Un tema rilevante attiene alla esatta ricostruzione dell’oggetto del patto corruttivo nei casi in cui, come quello in esame, “il rapporto” tra soggetto pubblico e privato ruoti su interessenze sganciate “a monte” dal compimento di specifici atti, atteso che, al momento della conclusione del patto, il pubblico ufficiale non “vende” atti specifici, ma se stesso, il suo essere pubblico ufficiale, la sua funzione, il futuro esercizio del potere pubblico.
Concluso l’accordo, il reato è perfezionato e non assume rilievo decisivo la sua esecuzione, le sue dinamiche, la sua evoluzione nel tempo; è l’accordo che si punisce, è la “presa in carico” da parte del pubblico ufficiale d’interessi differenti da quelli che la legge impone di perseguire: un inquinamento di base, un asservimento diffusivo che ha la capacità di propagarsi nel tempo, in futuro, in modo non preventivato e non specificamente preventivabile rispetto al momento della conclusione del patto corruttivo.
I delitti di corruzione puniscono il collateralismo clientelare o mercantile.
Il tema si incrocia con l’accertamento probatorio dei fatti, e, in particolare, con la prova del senso e della natura dell’accordo, della sua struttura, della sua attuazione, della eventuale esistenza di un ulteriore patto.
Si tratta di un accertamento che deve essere compiuto caso per caso ed in cui, si è fatto già notare, possono assumere rilievo la situazione concreta, le aspettative specifiche del corruttore, cioè il movente della condotta del corruttore, il senso ed il tempo della pretesa di questi, la condotta in concreto compiuta dal pubblico agente, le modalità della corresponsione del prezzo.
Deve essere accertato il “colore” del patto corruttivo (così, diffusamente, Sez. 6, n. 18125 del 22/10/2019, dep. 2020, Rv. 279555 ed in motivazione).
Nel caso di specie, il riferimento da parte della Corte territoriale a più episodi, a più atti, a distinti momenti temporali, non consente, in assenza di elementi probatori contrari, di escludere che il fatto corruttivo, nella sua complessità e nella sua evoluzione temporale, costituisca l’esplicitazione, la manifestazione della operatività di un unico accordo, che conserva la sua unicità strutturale, con l’effetto ineludibile che viene in considerazione una sola corruzione e non una pluralità di corruzioni.

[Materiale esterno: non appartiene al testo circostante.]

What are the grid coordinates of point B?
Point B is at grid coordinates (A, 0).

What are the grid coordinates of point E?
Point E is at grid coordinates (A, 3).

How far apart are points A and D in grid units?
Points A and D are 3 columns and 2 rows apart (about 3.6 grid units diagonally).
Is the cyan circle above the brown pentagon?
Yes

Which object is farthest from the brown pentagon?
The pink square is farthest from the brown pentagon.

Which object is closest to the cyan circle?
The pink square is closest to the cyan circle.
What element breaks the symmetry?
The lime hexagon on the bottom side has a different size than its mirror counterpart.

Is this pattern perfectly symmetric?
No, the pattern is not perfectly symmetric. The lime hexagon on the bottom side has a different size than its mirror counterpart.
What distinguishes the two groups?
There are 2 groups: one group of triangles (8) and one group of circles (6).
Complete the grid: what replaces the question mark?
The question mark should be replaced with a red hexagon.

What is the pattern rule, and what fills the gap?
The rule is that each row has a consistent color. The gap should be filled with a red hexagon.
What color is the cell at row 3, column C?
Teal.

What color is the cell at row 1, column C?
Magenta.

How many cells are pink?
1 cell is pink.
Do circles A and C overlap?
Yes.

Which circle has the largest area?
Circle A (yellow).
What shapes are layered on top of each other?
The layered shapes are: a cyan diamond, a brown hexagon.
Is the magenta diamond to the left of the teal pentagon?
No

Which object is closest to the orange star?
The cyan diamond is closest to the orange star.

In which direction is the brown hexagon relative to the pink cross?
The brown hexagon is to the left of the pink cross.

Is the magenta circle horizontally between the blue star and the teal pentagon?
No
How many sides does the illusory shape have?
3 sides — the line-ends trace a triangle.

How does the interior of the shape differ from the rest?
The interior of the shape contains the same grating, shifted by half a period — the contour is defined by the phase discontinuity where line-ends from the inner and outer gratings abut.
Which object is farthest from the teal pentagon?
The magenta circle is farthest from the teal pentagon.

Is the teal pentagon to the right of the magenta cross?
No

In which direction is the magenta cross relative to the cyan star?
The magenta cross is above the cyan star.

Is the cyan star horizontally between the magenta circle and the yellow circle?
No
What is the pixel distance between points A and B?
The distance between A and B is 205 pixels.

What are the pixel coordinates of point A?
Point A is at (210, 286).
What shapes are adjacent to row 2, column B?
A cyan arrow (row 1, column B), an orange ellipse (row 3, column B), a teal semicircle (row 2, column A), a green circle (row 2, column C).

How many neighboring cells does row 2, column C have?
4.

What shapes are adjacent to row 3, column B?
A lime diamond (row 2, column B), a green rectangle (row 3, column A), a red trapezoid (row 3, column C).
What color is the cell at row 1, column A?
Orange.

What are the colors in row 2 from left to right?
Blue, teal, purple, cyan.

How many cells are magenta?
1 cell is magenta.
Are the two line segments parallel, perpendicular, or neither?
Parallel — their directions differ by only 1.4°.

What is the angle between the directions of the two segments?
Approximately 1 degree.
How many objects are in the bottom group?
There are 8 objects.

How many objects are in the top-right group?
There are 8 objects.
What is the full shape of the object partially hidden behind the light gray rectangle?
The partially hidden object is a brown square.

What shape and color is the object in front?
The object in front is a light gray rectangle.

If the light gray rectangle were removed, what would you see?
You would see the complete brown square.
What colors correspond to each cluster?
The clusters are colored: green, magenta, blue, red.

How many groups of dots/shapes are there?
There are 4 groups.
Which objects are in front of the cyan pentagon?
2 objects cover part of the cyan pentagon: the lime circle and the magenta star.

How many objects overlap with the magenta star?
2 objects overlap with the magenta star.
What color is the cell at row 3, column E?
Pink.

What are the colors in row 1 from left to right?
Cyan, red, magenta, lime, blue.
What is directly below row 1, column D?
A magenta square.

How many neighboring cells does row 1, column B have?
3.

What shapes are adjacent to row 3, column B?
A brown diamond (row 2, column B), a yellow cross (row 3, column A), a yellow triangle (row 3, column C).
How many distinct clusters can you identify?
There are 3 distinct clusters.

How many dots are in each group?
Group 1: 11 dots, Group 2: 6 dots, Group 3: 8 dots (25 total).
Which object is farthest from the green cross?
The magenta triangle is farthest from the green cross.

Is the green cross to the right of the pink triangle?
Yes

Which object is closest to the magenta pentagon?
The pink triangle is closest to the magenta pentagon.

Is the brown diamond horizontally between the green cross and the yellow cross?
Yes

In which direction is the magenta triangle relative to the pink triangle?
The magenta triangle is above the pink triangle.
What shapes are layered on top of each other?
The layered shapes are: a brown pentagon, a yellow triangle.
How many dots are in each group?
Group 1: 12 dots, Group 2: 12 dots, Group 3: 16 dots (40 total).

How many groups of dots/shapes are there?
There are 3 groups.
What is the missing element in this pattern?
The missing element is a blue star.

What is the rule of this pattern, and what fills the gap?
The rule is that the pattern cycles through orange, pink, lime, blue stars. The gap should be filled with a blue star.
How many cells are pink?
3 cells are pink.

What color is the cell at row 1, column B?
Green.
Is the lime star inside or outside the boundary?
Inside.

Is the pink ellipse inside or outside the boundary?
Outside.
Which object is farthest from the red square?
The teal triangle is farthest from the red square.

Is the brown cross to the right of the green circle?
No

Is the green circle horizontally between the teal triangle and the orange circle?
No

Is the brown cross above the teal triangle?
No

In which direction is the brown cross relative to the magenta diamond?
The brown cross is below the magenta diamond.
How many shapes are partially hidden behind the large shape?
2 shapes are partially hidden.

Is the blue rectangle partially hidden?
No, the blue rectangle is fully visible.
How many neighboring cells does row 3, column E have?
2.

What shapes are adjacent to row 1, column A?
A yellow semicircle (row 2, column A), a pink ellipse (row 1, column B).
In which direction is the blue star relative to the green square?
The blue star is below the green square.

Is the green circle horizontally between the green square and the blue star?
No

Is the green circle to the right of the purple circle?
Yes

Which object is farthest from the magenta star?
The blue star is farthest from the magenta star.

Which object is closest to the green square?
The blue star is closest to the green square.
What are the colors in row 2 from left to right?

Un unico patto corruttivo sviluppatosi nel tempo in relazione alla condotta del pubblico ufficiale corrotto – che, in attuazione dell’impegno di “curare” l’interesse del corruttore, pone in essere atti contrari ai doveri d’ufficio in qualsiasi occasione – e del corruttore – che garantisce utilità multiple.
Ciò spiega l’insegnamento secondo cui il compimento dell’atto da parte del pubblico ufficiale non fa parte della struttura del reato e che la plurima attività pubblica posta eventualmente in essere dal pubblico ufficiale corrotto, in esecuzione di un unico accordo illecito concluso, non dà luogo alla continuazione nel reato, la quale è legata soltanto alla esistenza di pluralità di pattuizioni.
Se l’accettazione della promessa e la ricezione dell’utilità sono unitarie, nel senso che sono riconducibili geneticamente alla stessa fonte, anche se in funzione di una pluralità di atti da compiere, il reato è e rimane unico (in tal senso, lucidamente, Sez. 6, n. 33435 del 04/05/2006, Battistella, Rv. 234360; in senso sostanzialmente conforme, Sez. U, n. 15208 del 25/02/2010, Mills, Rv. 246583 e, più recentemente, Sez. 6, n. 51126 del 18/07/2019, Rv. 278192).